There is no limit on the number of days that can be excluded from the Substantial Presence Test for a foreign government-related individual.

===Special status: F, J, M, Q, medical conditions, or athletes===

In calculating days of presence for the substantial presence test, a person can exclude a few calendar years present on a F visa, J visa, M visa, or Q visa (the number of calendar years varies based on the status). In addition, individuals can exclude days of presence due to medical conditions and if attending charitable sports events. Explicitly, the four types of exclusions possible are:

- Temporary presence in the United States as a student on a F visa, J visa, M visa, or Q visa. It is possible to exclude only the first five calendar years of presence from the Substantial Presence Test. Also, it is possible to use the exemption at most 5 times.
- Temporary presence in the United States as a teacher or trainee under a J visa or Q visa. It is possible to exclude at most three years out of any continuous period of six years. There are some other caveats to the use of this status as well.
- Days of presence in the United States because the individual was unable to leave due to a medical condition.
- Days of presence in the United States as a professional athlete for a charitable event.

A person seeking exemption in this manner is required to file Form 8843 along with his or her tax return. In fact, even those who have no income need to file Form 8843 to inform the IRS that they are in student status and are not residents for tax purposes. For those with taxable income, Form 8843 must be filed as part of the tax return by the usual tax filing deadline (April 15, but can be deferred up to six months to October 15) and for those with no taxable income, the filing deadline is June 15.

===Closer connection to a foreign country===

There are two "closer connection" exceptions available:

- The closer connection exemption available to all aliens. To qualify for this, the individual must submit Form 8840.
- The closer connection exemption available only to foreign students. To qualify for this, the student must submit Form 8843.

==Dual-status aliens==
===First-year choice===
Some aliens may, under some circumstances, elect to file "dual-status" returns, treating part of their tax year as being in nonresident status and part of it in resident status. In order to be able to elect to file as a dual-status alien, an individual must meet both of the following requirements:

- Be present in the United States for at least 31 days in a row in the tax year
- Be present in the United States for at least 75% of the number of days beginning with the first day of the 31-day period and ending with the last day of the tax year.
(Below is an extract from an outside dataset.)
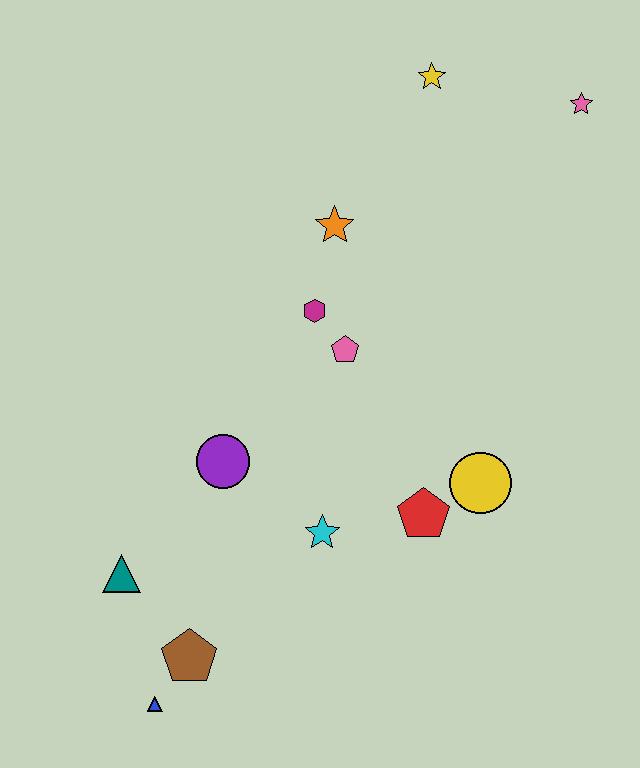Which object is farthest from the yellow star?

For the 75% requirement, 5 days of absence from the United States can be treated as days of presence in the United States.
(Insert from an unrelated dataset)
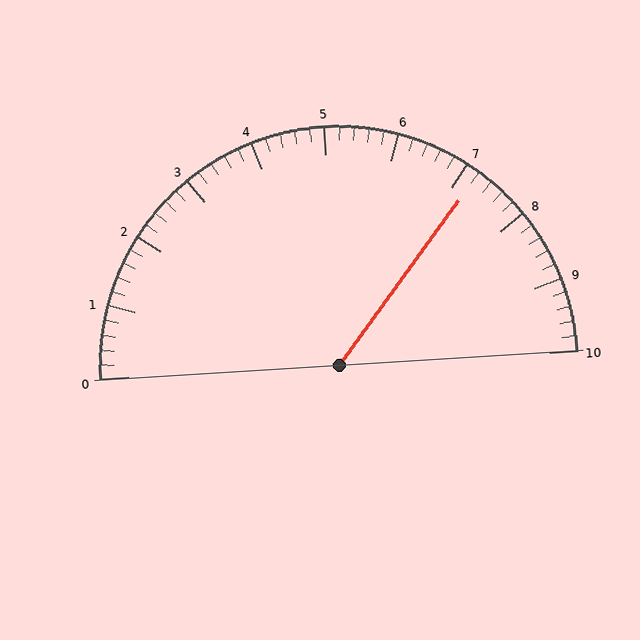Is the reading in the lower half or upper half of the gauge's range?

If the individual elects to file as a dual status alien, the residency starting date for the tax year is the first day of the earliest 31-day period (described in (1) above) that is chosen to qualify for the choice.

That option is typically used by people who expect to become residents for tax purposes in the next year.

===Options related to spouses and joint filing===

People who are filing jointly with their spouses may have the option of electing to file as residents for the whole year despite being otherwise dual-status.

==Similar tests in other countries==

- Statutory Residence Test in the United Kingdom
- Physical presence test, used to determine the tax status of US citizens and permanent residents who lived or earned income abroad.